Garwood: First of all, the KU Library is incredible. The highest compliment I’ve ever gotten was from a student in Edinburgh who was having an argument with a friend. She thought I had grown up around some little place in Scotland, and the other one said, no, big city Edinburgh. And I said, Leawood, Kans., which I thought was kind of funny.
You can find what you need if you know where to look. I just wanted to make history painless, and I thought it would be fun to drop a family in the middle of, I don’t know, like the Norman invasion, and see how they would respond, what was going on, etc. That’s kind of how it started.
Please tell us about your latest romance, “Hotshot.”
Garwood: That was so much fun.
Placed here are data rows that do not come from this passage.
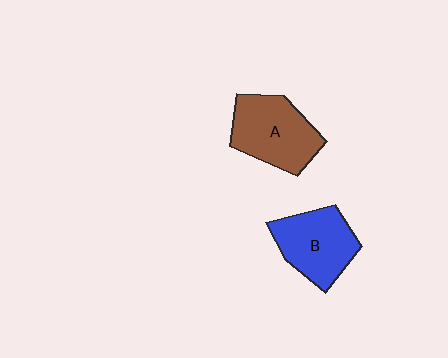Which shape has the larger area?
Shape A (brown).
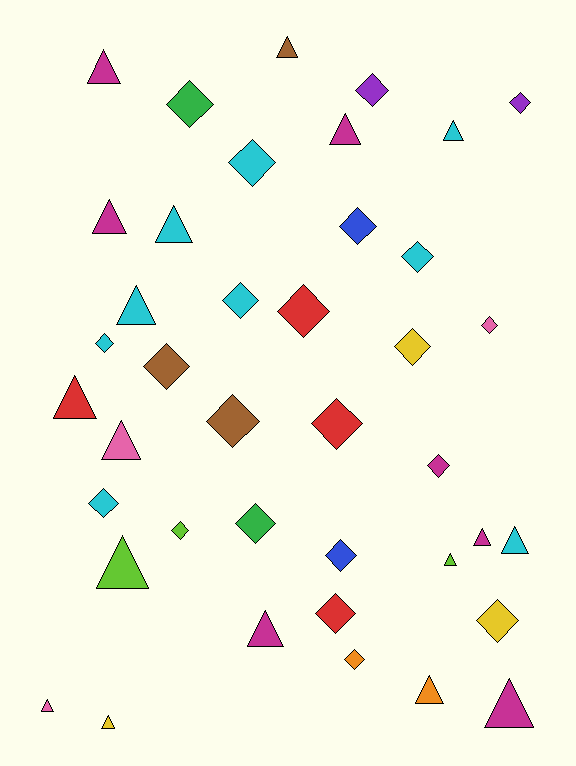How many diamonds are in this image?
There are 22 diamonds.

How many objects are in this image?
There are 40 objects.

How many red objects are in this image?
There are 4 red objects.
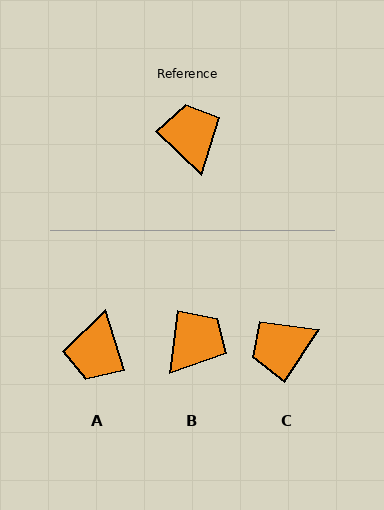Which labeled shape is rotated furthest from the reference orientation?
A, about 150 degrees away.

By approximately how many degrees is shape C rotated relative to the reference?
Approximately 100 degrees counter-clockwise.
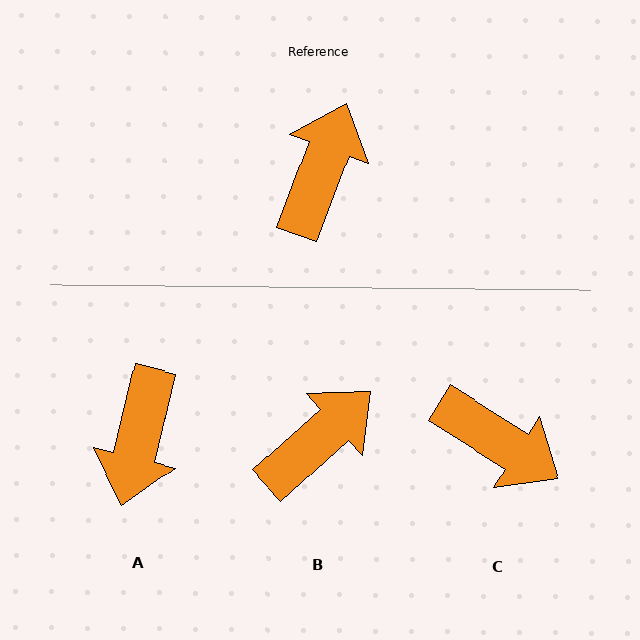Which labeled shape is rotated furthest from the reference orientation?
A, about 173 degrees away.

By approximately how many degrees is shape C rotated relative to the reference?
Approximately 102 degrees clockwise.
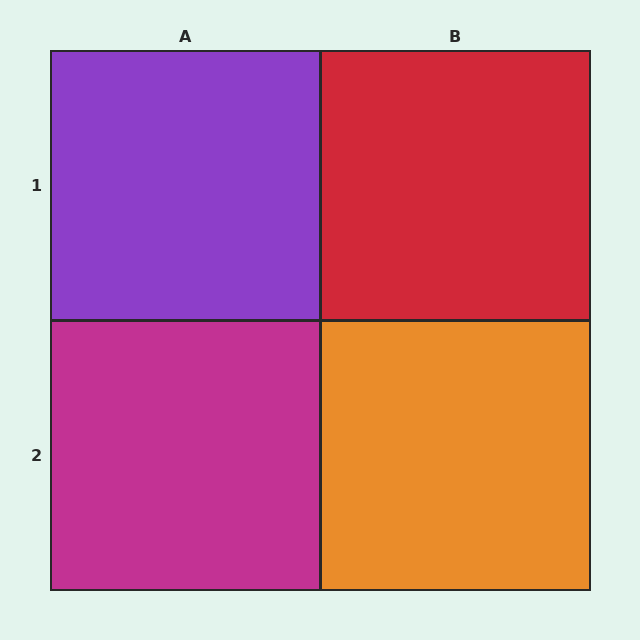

It’s about a guy who, everything he does, he does exceptionally well. You want to dislike this guy, but you can’t. He’s adorable. He was an Olympian swimmer his senior year in high school.
Years later, he’s in the FBI. (Peyton Lockhart) lived next door to him when she was little. She’s kept track of him, it’s not an obsession, but it’s fun to watch his accolades.
It’s a story really about sexual harassment, and it’s kind of funny because it’s very relevant right now, if you look at the mayor of San Diego. It’s really a good story.
What are you reading right now? I’m curious, for someone who’s written so many different kinds of things, what you’re reading.
Garwood: It sounds awful, like a copout, I’m reading a lot of non-fiction for the book I’m writing right now. It’s about a politician who’s derailed by the hero. So I’m reading a lot about politics actually, which is not fun.
I’ve got a Ken Follett book I have on my nightstand I haven’t started yet, and John Sandford’s new book is out, and I want to read Tami Hoag's “The 9th Girl.” I just haven’t done it yet. Those are my treats.
Do you have plans for any more books set in the Show-Me state?
Garwood: I had the one, “Heartbreaker,” which by the way is going to be a movie, which is kind of exciting. I don’t know who is going to be in it yet, but that one took place in the cathedral in Kansas City, Mo. It starts out there and then goes to a town in Iowa.
St. Louis is one of my very favorite places; the kids and I go there to shop, to get away. I have two sisters who were in the convents for 14 years and Carondelet was the home where they went starting out. In high school, once a month we would drive down; and we got to see them for two hours when they were in the novitiate.
So I’ve known St. Louis forever and I have relatives that live there now. I gain five pounds every time I come in town and go to The Hill. I would love to do St. Louis, I really would; and I will eventually.